Monday, April 20, 2009

My Porch Nights.


As of right now I am sitting out on my back porch. The upper half of my house is quiet and nothing stirs. The Lower half...well thats a different story involving brothers. Tonight it is cool outside, not too chilly just about right, enough that i can sit outside in sweatpants and a t-shirt and relish the quietness of this Spring and starry night. I sit here eating a steaming hot chicken pot pie, you know one of the do it yourselves type of things where you just place it in the microwave for 10 mins. And to cool off my burning palate i have a Mountain Dew...not my drink of choice but it will give me just enough energy to last the next few hours of homework I have ahead of me. The only sounds I hear are the sounds of the happy crickets singing their happy tunes in harmony to Samantha Whitfield's voice that pours from my speakers right now. There is only one reason i sit here tonight and that is to get away. To get away from the tremendous amounts of obligations i have to fulfill throughout the next 5 days of my life. To get away from time itself because it is stealing away my rest and grade point average. I sit here in this black iron chair and close my eyes and dream that Sam is sitting right next to me and it is a summer night and she it is just her and her guitar and she is singing to me and to the night. This is one of my favorite things to do, ever! I just sit outside and gaze upon the wonder that God has put within the fabric of my life and the lives around me. I listen to the most beautiful voices fill the silent night air and let the music literally take me to a place where only God and I are allowed, it's our special meeting place. We sit together and i pour out my heart and I worship Him. Some people might not understand but, music brings us together. I love it. It takes everything away and just brings me back to the basics...Christ.

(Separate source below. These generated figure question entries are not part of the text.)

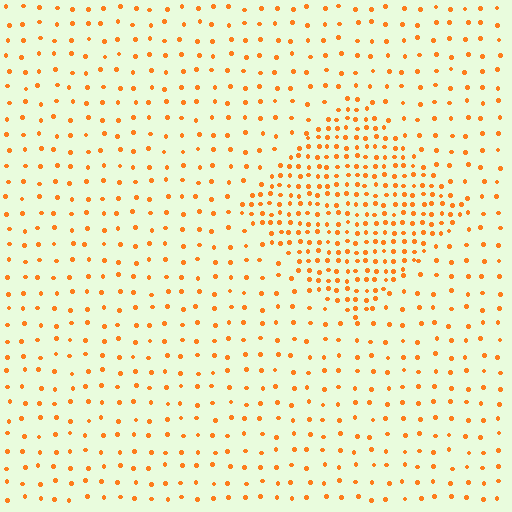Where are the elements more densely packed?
The elements are more densely packed inside the diamond boundary.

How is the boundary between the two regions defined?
The boundary is defined by a change in element density (approximately 2.8x ratio). All elements are the same color, size, and shape.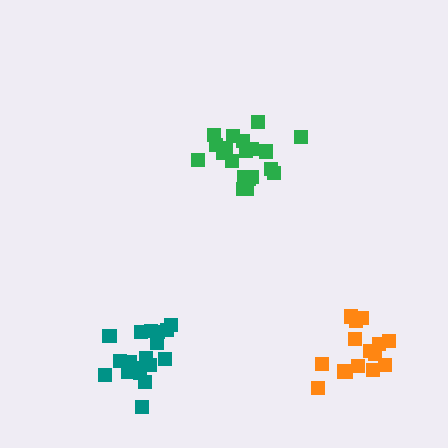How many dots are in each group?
Group 1: 20 dots, Group 2: 15 dots, Group 3: 18 dots (53 total).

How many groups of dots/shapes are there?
There are 3 groups.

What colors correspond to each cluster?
The clusters are colored: green, orange, teal.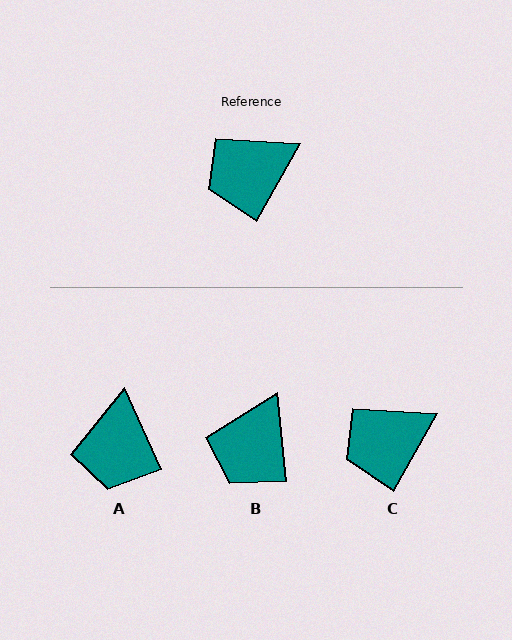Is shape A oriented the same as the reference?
No, it is off by about 54 degrees.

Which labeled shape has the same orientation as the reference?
C.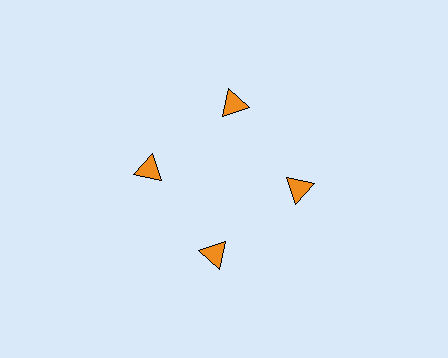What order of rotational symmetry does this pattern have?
This pattern has 4-fold rotational symmetry.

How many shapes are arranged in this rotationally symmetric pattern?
There are 4 shapes, arranged in 4 groups of 1.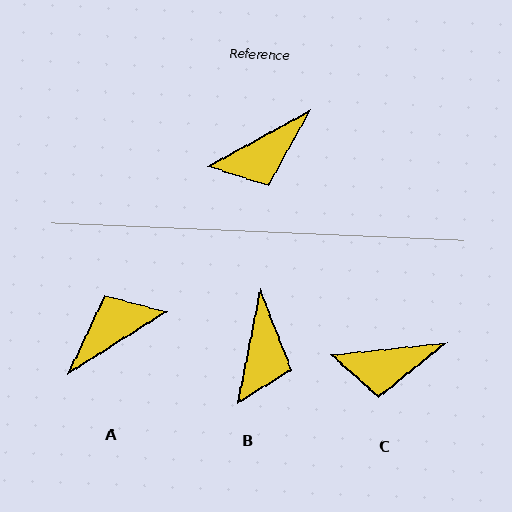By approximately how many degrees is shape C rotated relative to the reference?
Approximately 23 degrees clockwise.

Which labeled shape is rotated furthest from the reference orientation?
A, about 177 degrees away.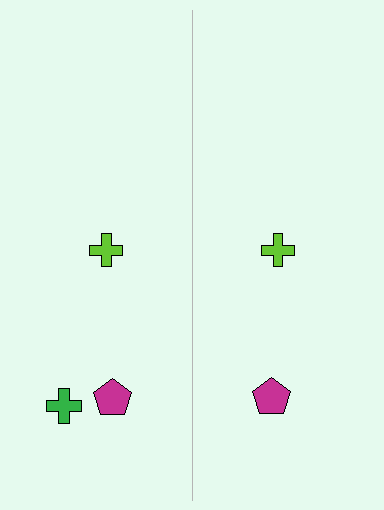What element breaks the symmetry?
A green cross is missing from the right side.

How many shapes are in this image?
There are 5 shapes in this image.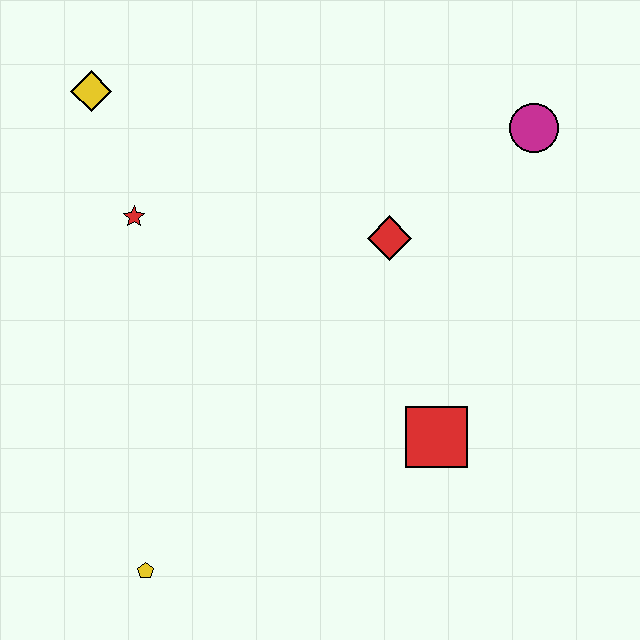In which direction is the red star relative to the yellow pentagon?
The red star is above the yellow pentagon.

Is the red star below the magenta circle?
Yes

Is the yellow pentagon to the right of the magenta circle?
No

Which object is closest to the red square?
The red diamond is closest to the red square.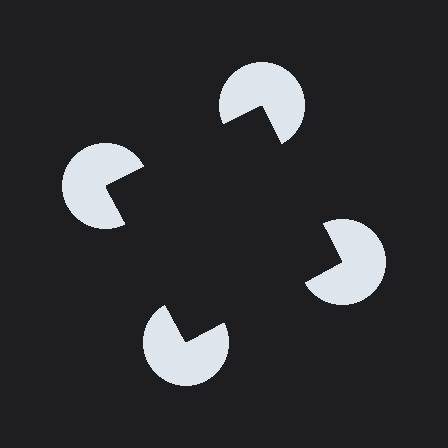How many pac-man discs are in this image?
There are 4 — one at each vertex of the illusory square.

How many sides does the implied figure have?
4 sides.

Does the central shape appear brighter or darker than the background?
It typically appears slightly darker than the background, even though no actual brightness change is drawn.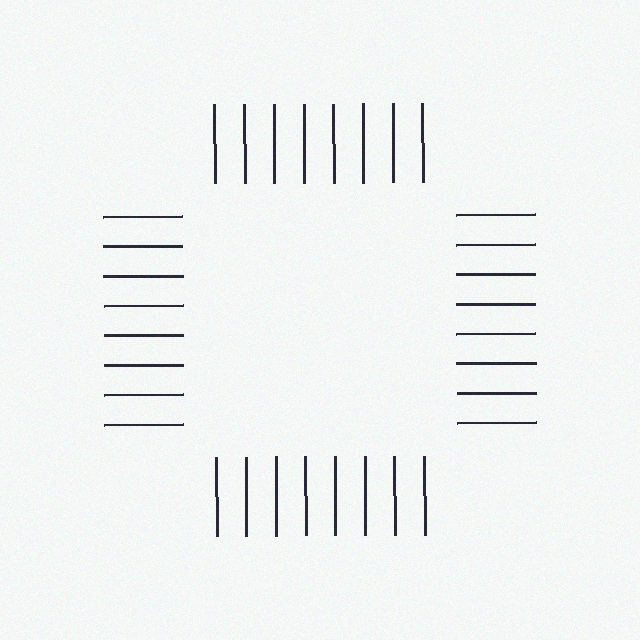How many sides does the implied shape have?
4 sides — the line-ends trace a square.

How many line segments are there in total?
32 — 8 along each of the 4 edges.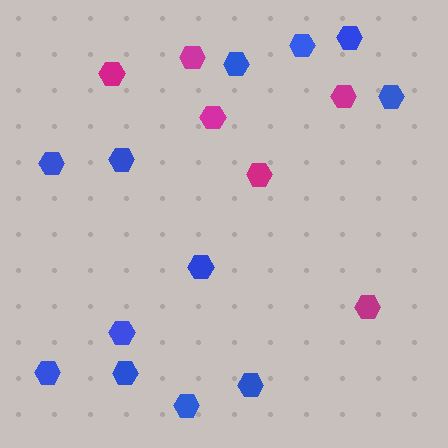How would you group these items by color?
There are 2 groups: one group of blue hexagons (12) and one group of magenta hexagons (6).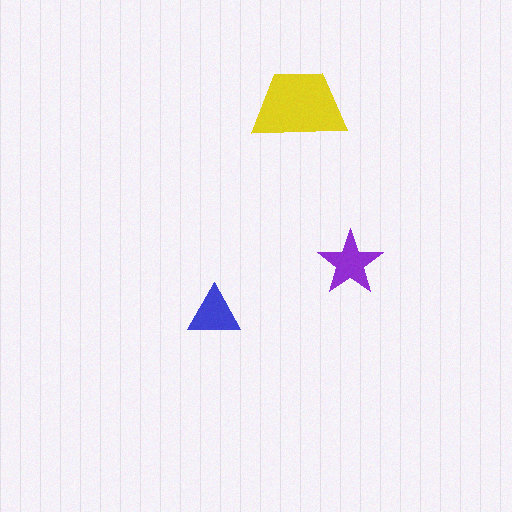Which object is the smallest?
The blue triangle.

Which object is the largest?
The yellow trapezoid.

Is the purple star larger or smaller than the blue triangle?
Larger.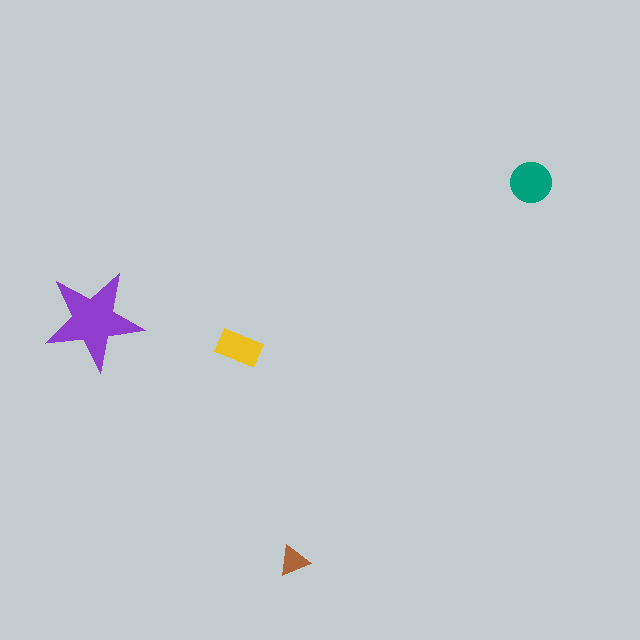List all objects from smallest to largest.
The brown triangle, the yellow rectangle, the teal circle, the purple star.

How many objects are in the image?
There are 4 objects in the image.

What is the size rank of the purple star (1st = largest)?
1st.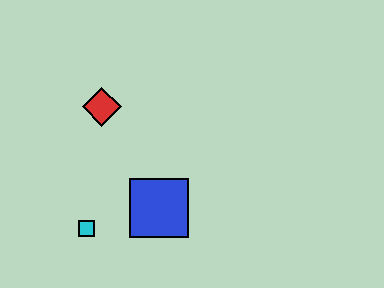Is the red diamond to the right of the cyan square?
Yes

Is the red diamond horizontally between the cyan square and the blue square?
Yes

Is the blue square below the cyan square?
No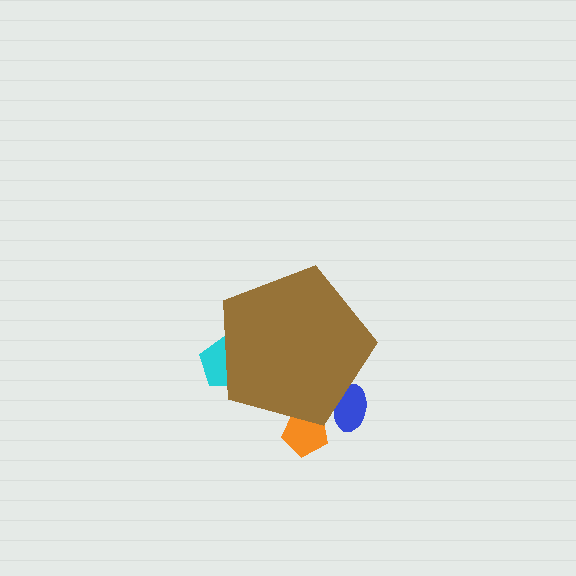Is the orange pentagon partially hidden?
Yes, the orange pentagon is partially hidden behind the brown pentagon.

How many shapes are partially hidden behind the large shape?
3 shapes are partially hidden.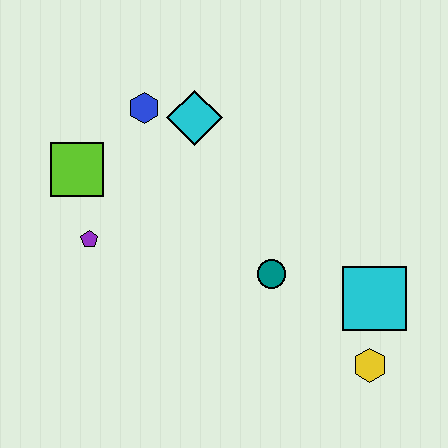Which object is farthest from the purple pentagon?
The yellow hexagon is farthest from the purple pentagon.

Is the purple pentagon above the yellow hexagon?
Yes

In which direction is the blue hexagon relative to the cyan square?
The blue hexagon is to the left of the cyan square.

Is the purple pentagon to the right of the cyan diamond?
No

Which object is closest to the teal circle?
The cyan square is closest to the teal circle.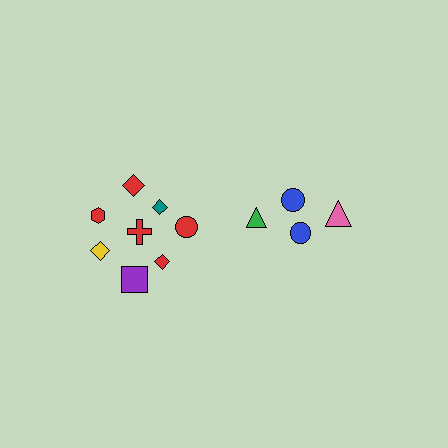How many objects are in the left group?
There are 8 objects.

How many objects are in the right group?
There are 4 objects.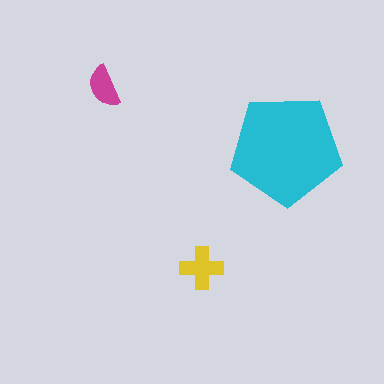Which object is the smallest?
The magenta semicircle.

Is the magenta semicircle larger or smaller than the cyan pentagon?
Smaller.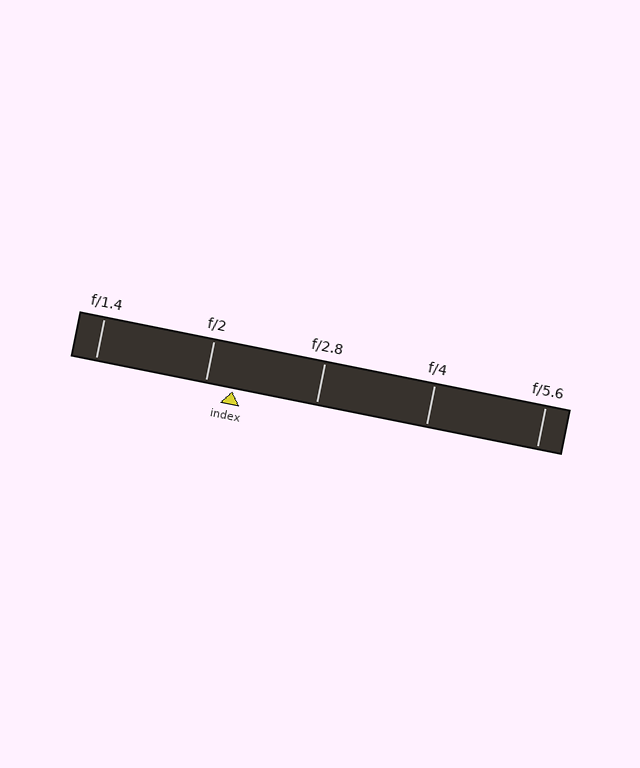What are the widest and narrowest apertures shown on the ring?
The widest aperture shown is f/1.4 and the narrowest is f/5.6.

Today was a rough one, I'll admit to that. Classes were, well, they were Monday classes. Tech started as soon as the final bell rung at 2:18pm. I looked the part of a techie...skinnny jeans, a big t-shirt [ that said ambassadors for Christ, which isnt the usual techie appearal But if they see Christ just through my shirt than I am for sure going to wear it], converses, hair pulled back into a pony tail with a headset attached to the top, cords that wrapped from the headset to the channel box that clipped to my side and ran through some of my belt loops so that I had room to move without tripping over cords, I had a set plot in my hand and a stressed browline. I was the stage manager with only 6 running crew positions filled and 6 more needed. About 4 people on a one channel headset all saying five different things and a cast that wouldnt shut up and do what they are told. A stage that was getting spiked and lights that were getting their respective cues. Getting yelled at by directors but not being able to fight back because it is "disrespectful" but oh how i wanted to tell them that they were wrong or just to defend myself or my crew. Then not being able to eat because there was no dinner break and I didnt have time to spend eating. Then staying after about an hour later because things needed to be done. It took 4 hours to run through Act 1 today...our show goes up in two days.

And this is why I am outside tonight...i need time.